Ergun Demirso
Kolan International Hospital, Turkey
Title: Surgical treatment of atrial fibrillation: Today’s questions and answers
Biography
Biography: Ergun Demirso
Abstract
Atrial Fibrillation (AF) is the most common cardiac arrhythmia, characterized by chaotic electrical activity and the lack of coordinated contractions in the atria. AF can cause significant morbidity and mortality including stroke and heart failure. The goal of AF therapy is to achieve a return to permanent sinus rhythm. Medical treatment is accompanied with serious drug side effects and often fails to completely preclude complications of AF. Classic cut and sew procedure Cox-Maze did not gain widespread acceptance due to complexity and technical difficulty.
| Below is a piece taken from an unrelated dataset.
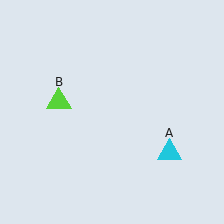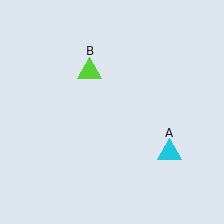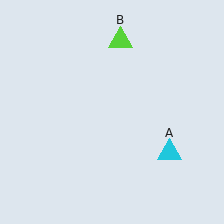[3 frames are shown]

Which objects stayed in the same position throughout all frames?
Cyan triangle (object A) remained stationary.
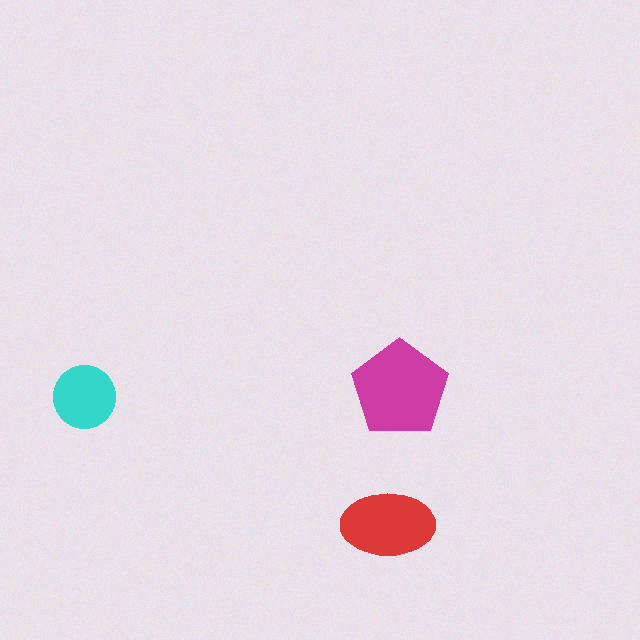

There are alternative techniques using various energy sources in an effort to make Cox-Maze procedure technically simpler and faster to perform. The main idea is to create lines of intra-atrial conduction block that will stop macro-reentrant electrical circuits in the atria, isolate the trigger or triggers for AF originating near the pulmonary vein orifices or accomplish both and allow the atria to resume a sinus rhythm. Radiofrequency, cryotherapy and ultrasound waves are the most common sources of energy employed in clinical use of treatment of AF. These energy sources rely on energy sources to create long, continuous, linear lesions that block conduction. They differ mainly in the way by which they transfer energy to the tissue and how deep that energy is conducted into the tissue. There are some important questions we have to answer when we are considering to treat a patient with AF, they are: Which patients benefit most? How much important does the preoperative AF triggers localization? Should we consider hybrid procedures? What is the optimal ablation approach? What are the choices of the lesion set? Which energy source alternative should we use? In future; answering these questions and better understanding of AF will bring successful ablation modalities to AF patients.